Huang selbst eröffnete seine Keynote mit einer klaren Zahl: mindestens eine Billion Dollar GPU-Auftragsvolumen zwischen 2025 und 2027. Als Treiber nannte er den Boom KI-nativer Startups, in die allein im vergangenen Jahr 150 Milliarden Dollar Venture-Kapital geflossen sind. Auf der Produktseite stellte Nvidia die Vera-Rubin-Plattform vor — sieben Chips, fünf Rack-Systeme, ein Supercomputer für agentische KI. Und einen Ausblick auf Kyber, die nächste Rack-Architektur mit 144 GPUs, die 2027 verfügbar sein soll.
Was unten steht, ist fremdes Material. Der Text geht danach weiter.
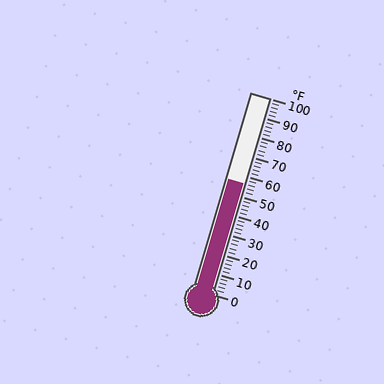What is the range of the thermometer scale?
The thermometer scale ranges from 0°F to 100°F.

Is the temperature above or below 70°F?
The temperature is below 70°F.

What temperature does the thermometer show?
The thermometer shows approximately 56°F.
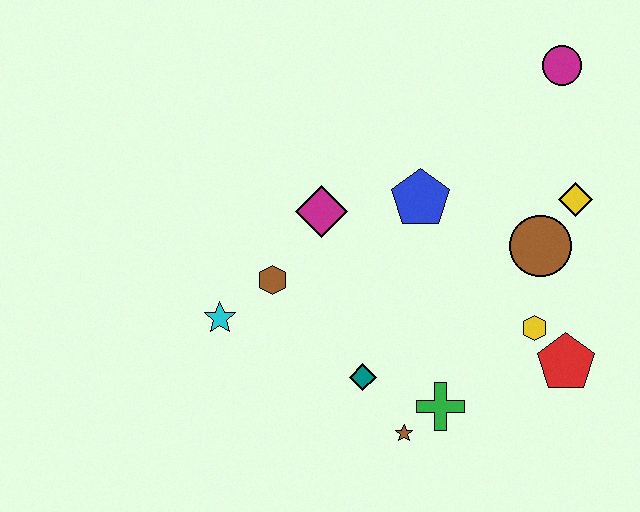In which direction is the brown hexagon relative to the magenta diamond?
The brown hexagon is below the magenta diamond.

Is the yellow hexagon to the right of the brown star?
Yes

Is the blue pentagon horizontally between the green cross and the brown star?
Yes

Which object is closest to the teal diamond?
The brown star is closest to the teal diamond.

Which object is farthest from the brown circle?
The cyan star is farthest from the brown circle.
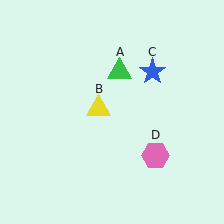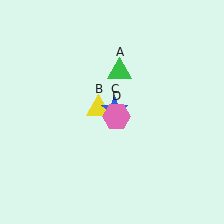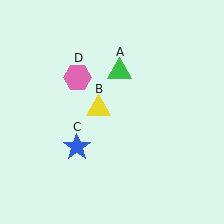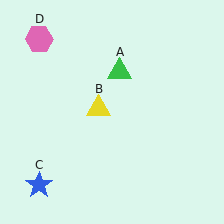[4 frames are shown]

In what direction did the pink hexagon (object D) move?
The pink hexagon (object D) moved up and to the left.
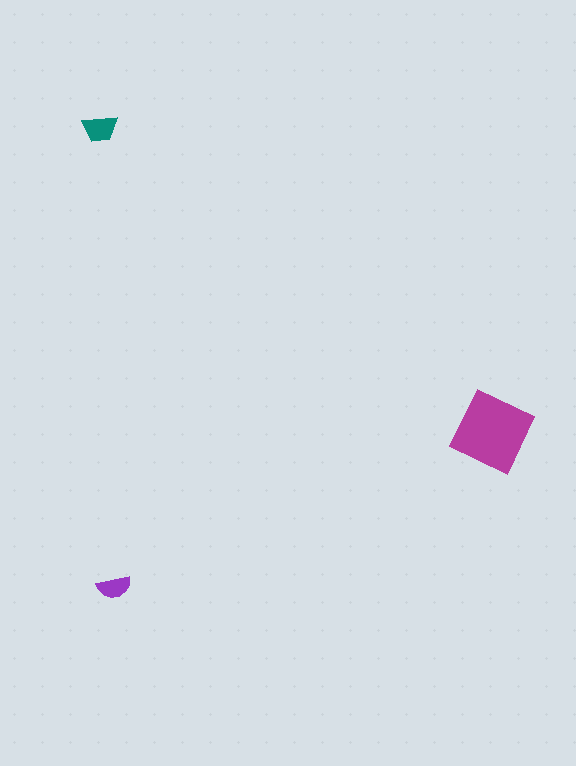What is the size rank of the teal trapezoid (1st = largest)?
2nd.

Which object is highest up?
The teal trapezoid is topmost.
Parallel zur letzten Konferenztag gab es eine Meldung, die Aufmerksamkeit verdient: Boardmitglied Aarti S. Shah verkaufte am 19. März 2026 insgesamt 19.000 Aktien zu durchschnittlich 176,71 Dollar — ein Gesamterlös von rund 3,36 Millionen Dollar. Ihr verbleibender Bestand sank damit um gut 34 Prozent. Solche Transaktionen sind bei Insidern großer Tech-Konzerne nicht ungewöhnlich, fallen aber in einem ohnehin gedämpften Kursumfeld auf.
Die Analysten lassen sich davon nicht beirren. Rosenblatt Securities erhöhte sein Kursziel von 300 auf 325 Dollar und bekräftigte seine Kaufempfehlung. Wolfe Research sieht bei einem Ziel von 275 Dollar eine Umsatzsichtbarkeit von einer Billion Dollar für 2026 und 2027. Royal Bank of Canada, TD Cowen und Cantor Fitzgerald bestätigten ebenfalls ihre positiven Ratings mit Kurszielen zwischen 235 und 300 Dollar. Von insgesamt 53 Analysten vergaben 51 ein Kauf- oder Starkauf-Rating.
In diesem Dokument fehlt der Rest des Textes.